Additional morphologic parameters calculated from diffusion weighted images included the alveolar number density and the surface to volume ratio over the whole lung. The alveolar number density measured in this work (~4600 mm⁻³) is slightly higher than has been measured previously in healthy live C57BL/6 Mice using HP ³He morphometry (~3800 mm⁻³).^16,17 However, the previous studies using HP ³He morphometry have used a slightly higher peak ventilator pressure (15 cm H₂O) than used in the present study (10 cm H₂O), which would have led to a higher degree of lung inflation and thus a lower number density calculation. This possibility is supported by micro computed tomography (μCT) of ex vivo healthy C57BL/6 mouse lungs fixed using a pressure of 20 cm H₂O. Morphological analysis of these μCT images showed an alveolar number density of ~3000 mm⁻³.^41,42 Interestingly, conventional morphometry yields an alveolar number density about twice that obtained by these imaging methods (9550, 7000–9000 mm⁻³)^43,44, which highlights the potential for inherent differences between conventional and imaging-based methods and conventional ex vivo morphometric parameters.

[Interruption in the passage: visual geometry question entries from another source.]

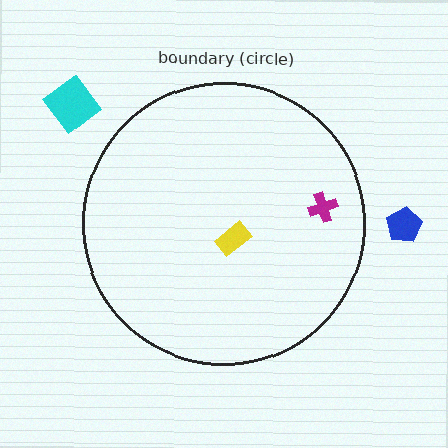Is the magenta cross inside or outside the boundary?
Inside.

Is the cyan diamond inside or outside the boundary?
Outside.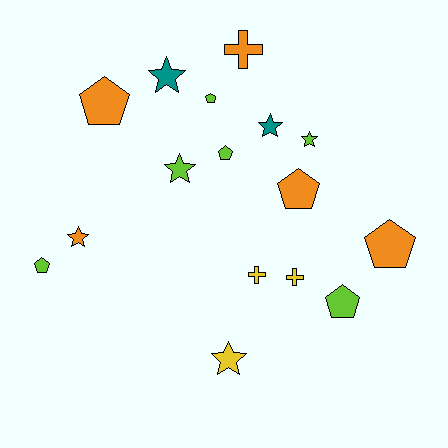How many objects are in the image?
There are 16 objects.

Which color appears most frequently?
Lime, with 6 objects.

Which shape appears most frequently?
Pentagon, with 7 objects.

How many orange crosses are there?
There is 1 orange cross.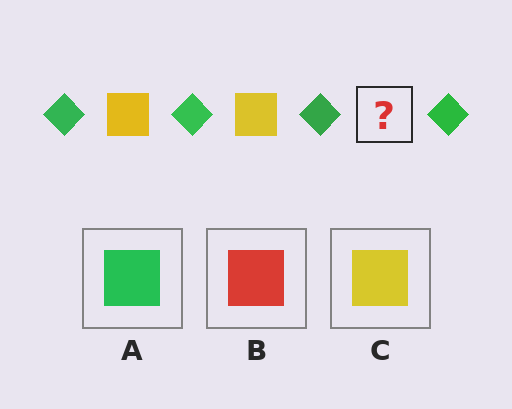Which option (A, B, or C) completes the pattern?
C.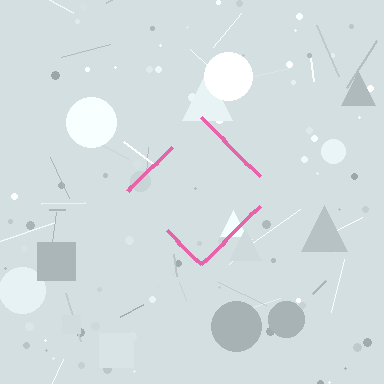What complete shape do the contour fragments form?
The contour fragments form a diamond.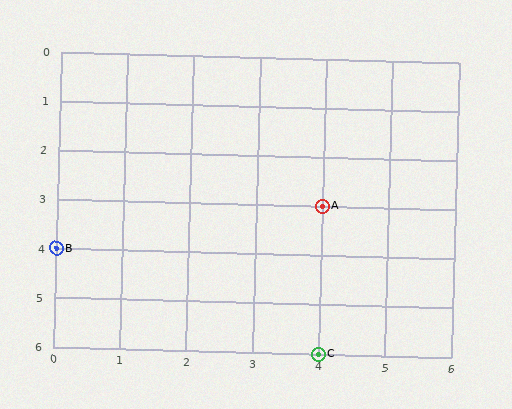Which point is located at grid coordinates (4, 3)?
Point A is at (4, 3).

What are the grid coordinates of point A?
Point A is at grid coordinates (4, 3).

The surface to volume ratio in this work (580 cm⁻¹) agrees well with previous measurements in the same strain of mice. For example, in vivo ³He morphometry yields a surface to volume ratio of 698 and 670 cm⁻¹.^15,16 Measurements in explanted lungs have computed similar values of 640, 600, and 520 cm⁻¹.^41,43,44 The close agreement of mean ¹²⁹Xe MRI morphometry metrics with histological measurement and values found in the literature provides confidence that HP ¹²⁹Xe diffusion imaging is capable of providing accurate morphometric values.

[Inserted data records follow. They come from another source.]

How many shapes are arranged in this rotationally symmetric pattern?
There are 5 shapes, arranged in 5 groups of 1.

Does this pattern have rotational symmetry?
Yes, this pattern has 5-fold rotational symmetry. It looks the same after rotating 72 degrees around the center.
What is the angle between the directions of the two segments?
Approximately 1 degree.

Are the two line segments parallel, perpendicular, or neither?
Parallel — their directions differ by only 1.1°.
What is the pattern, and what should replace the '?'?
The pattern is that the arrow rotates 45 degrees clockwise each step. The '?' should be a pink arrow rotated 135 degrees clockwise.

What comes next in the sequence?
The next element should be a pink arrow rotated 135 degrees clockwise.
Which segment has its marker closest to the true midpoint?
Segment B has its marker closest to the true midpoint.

To this point, we have discussed our ¹²⁹Xe morphometry results in the context of whole-lung means. However, this method of quantifying lung morphology is able to provide maps of the relevant morphometric parameters regionally over the whole lungs. The maps of h, R, Lm, Na, and SV produced show a high degree of homogeneity over the whole lung, which is expected in healthy mice and matches the results observed in previous ³He morphometry studies.^16,17 These homogeneous maps (Figure 5) and associated narrow histograms (Figure 6), alongside good agreement with histology (Figure 7) and previous morphometry results both in vivo and ex vivo indicate that hyperpolarized ¹²⁹Xe can be used effectively for diffusion morphometry, even in the small volumes (0.25 mL) being imaged in mouse lungs.

Conclusions:

Imaging diffusive motion of hyperpolarized gas has become an effective way of non-invasively probing pulmonary airspace dimensions. In this work, we have performed diffusion imaging using HP ¹²⁹Xe in mice, examining the effect of cardiac motion on ADC measurements and performing diffusion morphometry. It was found that cardiac motion does not affect ADC measurements, providing confidence that HP gas ADC measurements, and by extension diffusion morphometry, are robust to cardiac motion both for preclinical and human imaging. Hyperpolarized ¹²⁹Xe diffusion morphometry measurements agreed well with conventional histology and with previous morphometry measurements using ³He in the same mouse strain. Ultimately, our results show that HP ¹²⁹Xe diffusion morphometry can be effectively used for probing mouse lung airspace dimensions.